Bloomberg established the Plan to allow employees to fund retirement/other financial needs and provide different investment options to enable participants to invest according to varying risk tolerances/savings time horizons/financial goals. Objectives of the Plan include:
1) Providing opportunities to supplement retirement income
2) Providing prudent investment options meeting the needs of Bloomberg’s workforce
3) Offering competitive investment options
4) Encouraging high participation rate.
Bloomberg integrates ESG into selection criteria/monitoring processes - consideration is given to include funds managed by firms committed to incorporating ESG factors into investment processes - alongside other factors: investment manager organization, fees, investment process, asset levels, performance. Bloomberg believes ESG issues pose risks/opportunities for portfolios/portfolio companies and real assets and impact investment risks/returns. Also, Plan participants may have strong views on aligning investments with personal values and utilize ESG criteria when making investment decisions.

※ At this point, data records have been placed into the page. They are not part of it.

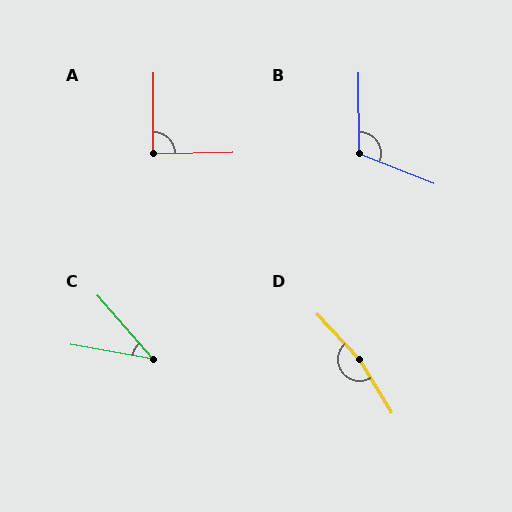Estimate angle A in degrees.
Approximately 89 degrees.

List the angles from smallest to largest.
C (39°), A (89°), B (112°), D (168°).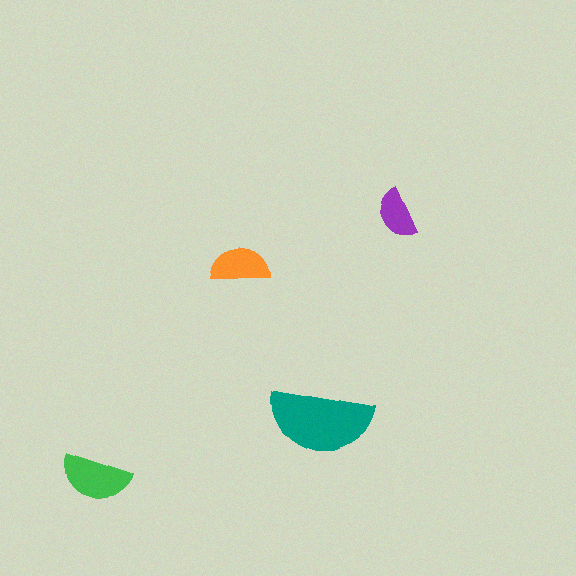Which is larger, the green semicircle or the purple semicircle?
The green one.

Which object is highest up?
The purple semicircle is topmost.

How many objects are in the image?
There are 4 objects in the image.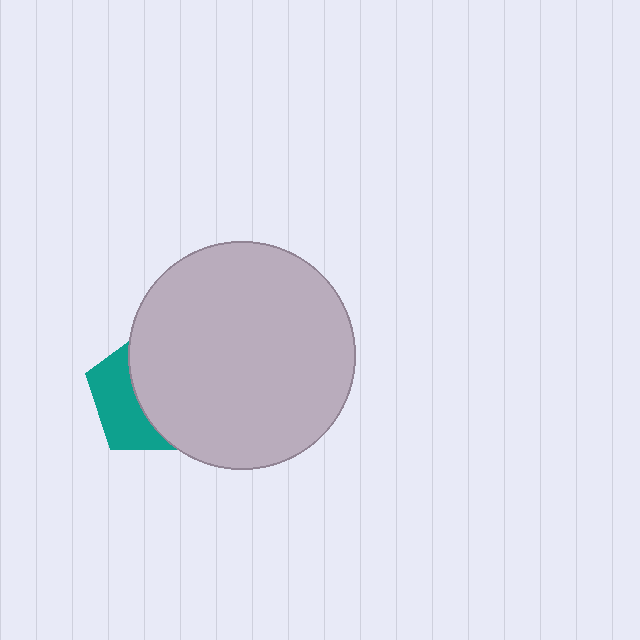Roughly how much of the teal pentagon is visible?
A small part of it is visible (roughly 39%).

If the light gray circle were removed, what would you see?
You would see the complete teal pentagon.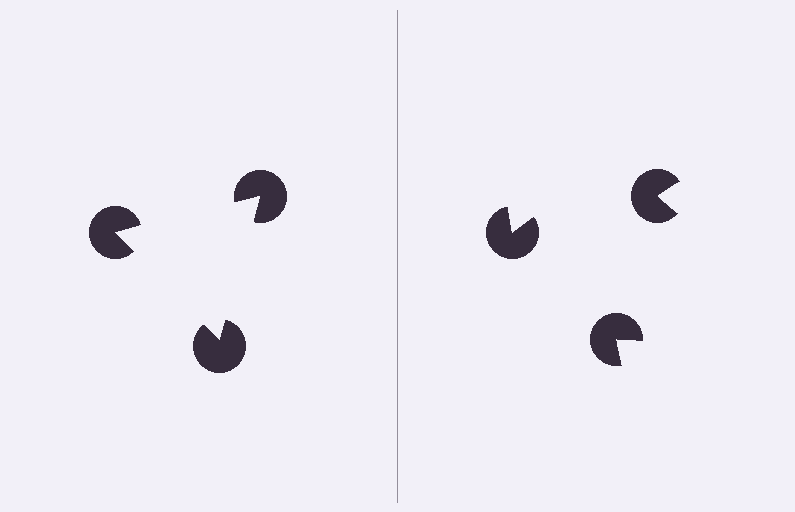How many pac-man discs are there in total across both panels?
6 — 3 on each side.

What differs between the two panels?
The pac-man discs are positioned identically on both sides; only the wedge orientations differ. On the left they align to a triangle; on the right they are misaligned.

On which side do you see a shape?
An illusory triangle appears on the left side. On the right side the wedge cuts are rotated, so no coherent shape forms.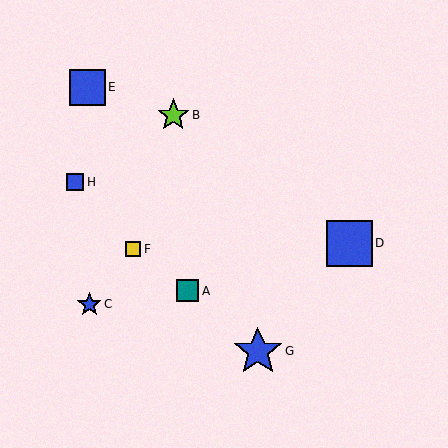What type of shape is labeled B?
Shape B is a lime star.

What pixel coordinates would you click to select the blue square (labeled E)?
Click at (87, 87) to select the blue square E.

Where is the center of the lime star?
The center of the lime star is at (173, 115).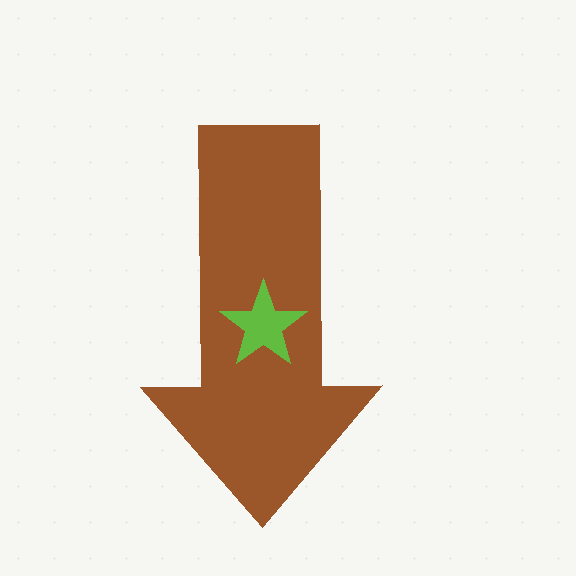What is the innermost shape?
The lime star.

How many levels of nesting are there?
2.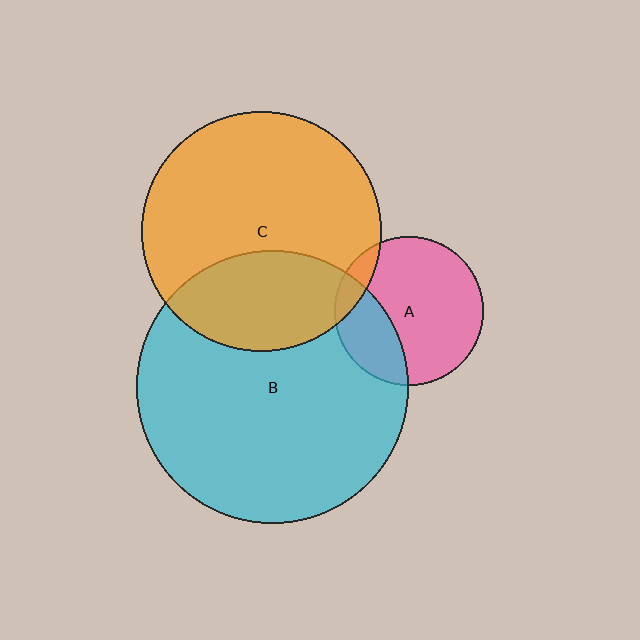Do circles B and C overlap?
Yes.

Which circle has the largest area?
Circle B (cyan).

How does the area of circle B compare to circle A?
Approximately 3.3 times.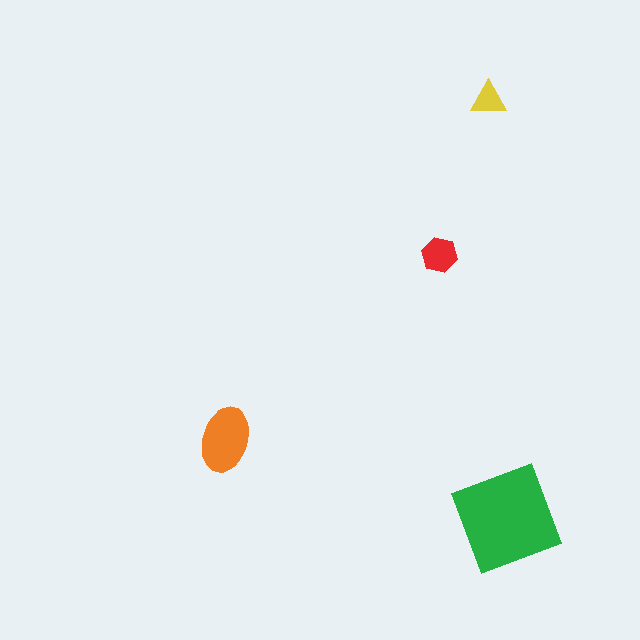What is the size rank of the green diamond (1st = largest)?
1st.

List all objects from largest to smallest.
The green diamond, the orange ellipse, the red hexagon, the yellow triangle.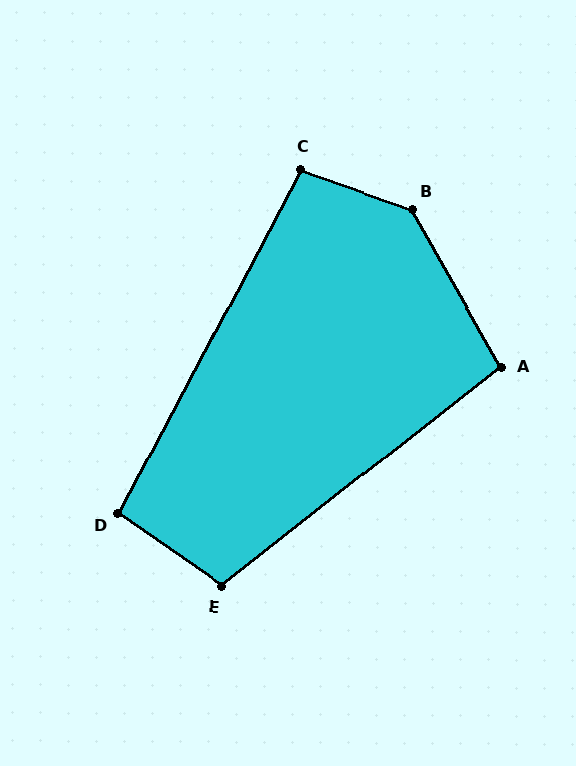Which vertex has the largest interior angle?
B, at approximately 139 degrees.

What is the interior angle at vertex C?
Approximately 98 degrees (obtuse).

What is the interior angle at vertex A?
Approximately 99 degrees (obtuse).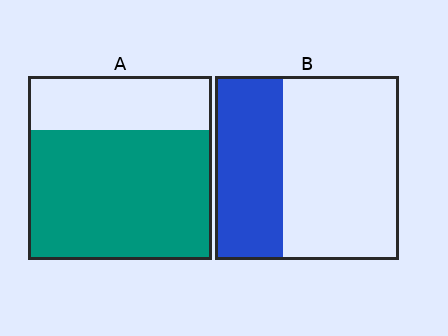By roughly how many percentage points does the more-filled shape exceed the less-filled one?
By roughly 35 percentage points (A over B).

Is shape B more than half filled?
No.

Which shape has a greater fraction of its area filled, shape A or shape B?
Shape A.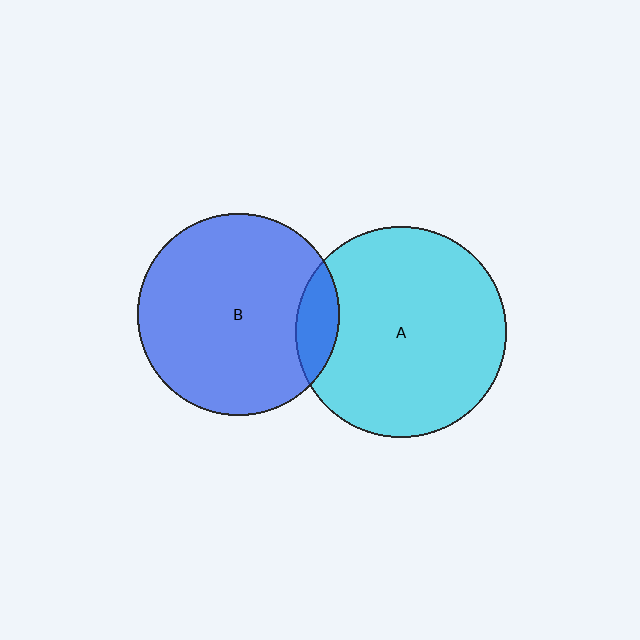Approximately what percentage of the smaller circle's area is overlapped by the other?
Approximately 10%.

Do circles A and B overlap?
Yes.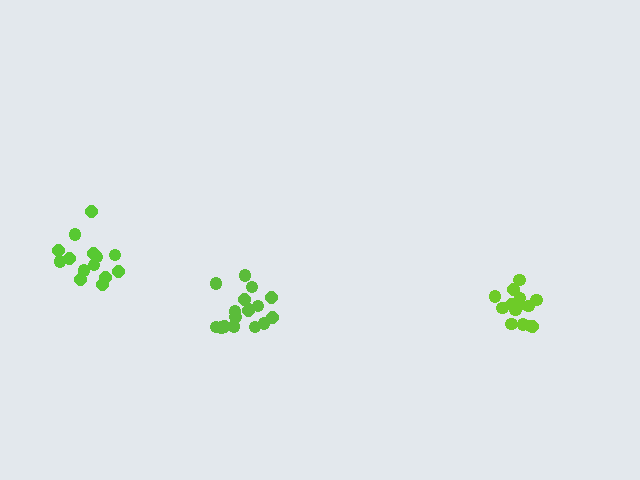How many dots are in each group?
Group 1: 14 dots, Group 2: 14 dots, Group 3: 17 dots (45 total).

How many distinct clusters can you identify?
There are 3 distinct clusters.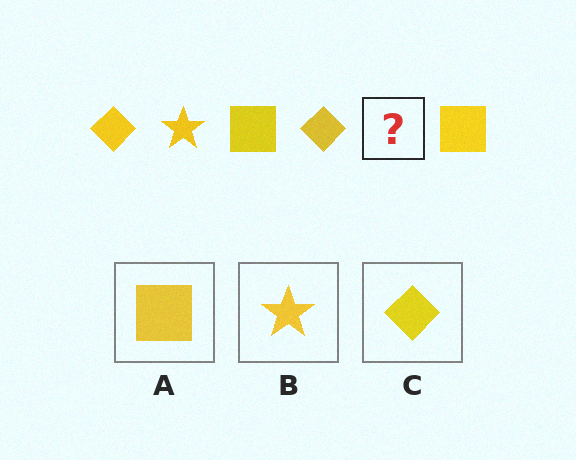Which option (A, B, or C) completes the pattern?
B.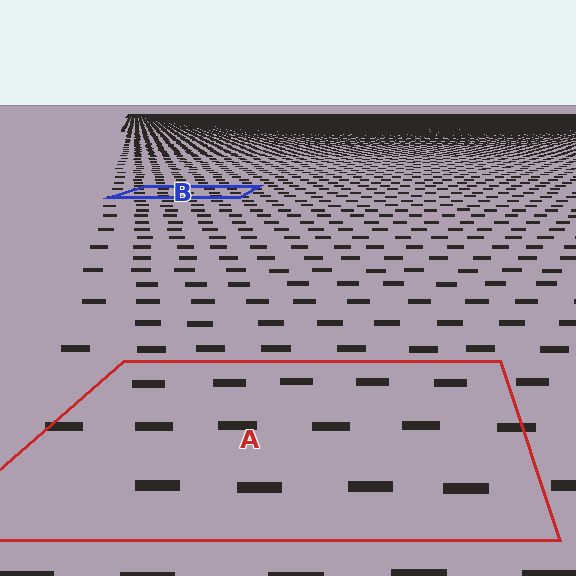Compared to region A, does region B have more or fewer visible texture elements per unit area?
Region B has more texture elements per unit area — they are packed more densely because it is farther away.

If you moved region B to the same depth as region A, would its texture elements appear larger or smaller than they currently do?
They would appear larger. At a closer depth, the same texture elements are projected at a bigger on-screen size.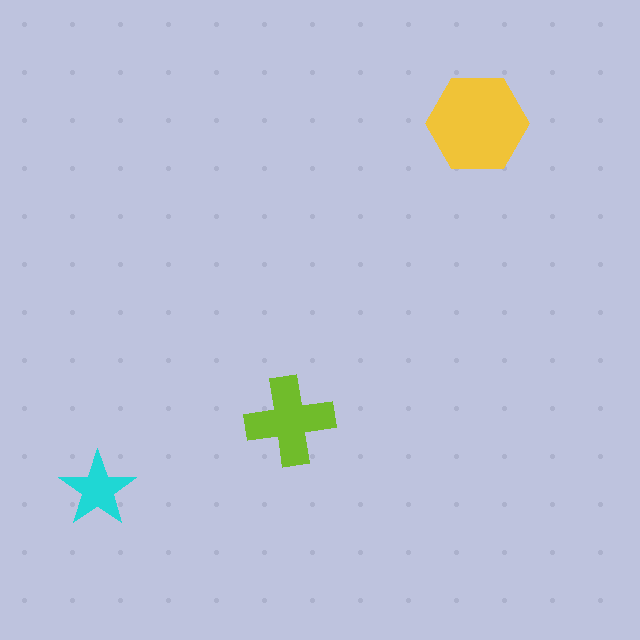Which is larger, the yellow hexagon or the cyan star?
The yellow hexagon.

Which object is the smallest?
The cyan star.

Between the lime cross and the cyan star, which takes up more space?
The lime cross.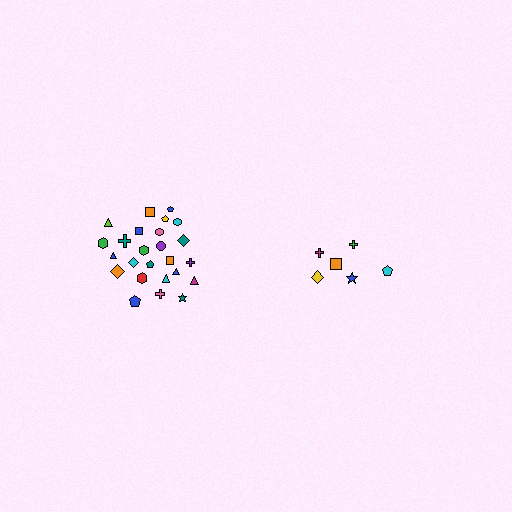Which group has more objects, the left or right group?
The left group.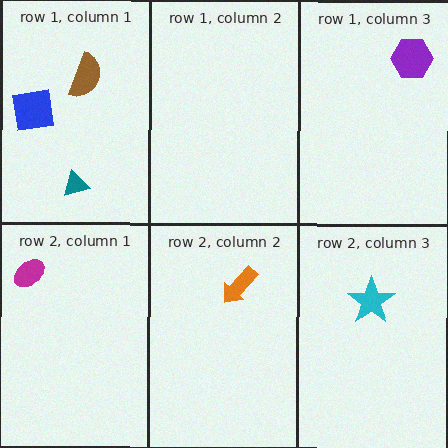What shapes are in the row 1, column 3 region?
The purple hexagon.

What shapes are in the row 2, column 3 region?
The cyan star.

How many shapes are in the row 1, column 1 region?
3.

For monitoring, goal for investment funds is to produce consistent, competitive results vs. benchmark/peer group/risk characteristics. Investment Committee uses three-/five-year annualized, time-weighted total rates of return, net of fees, as primary performance measurement. Managers’ investment philosophy/process/staff are also evaluated regularly. ESG considerations are included in evaluation of investment options. We expect investment managers to integrate ESG factors into investment analysis/decision-making where appropriate.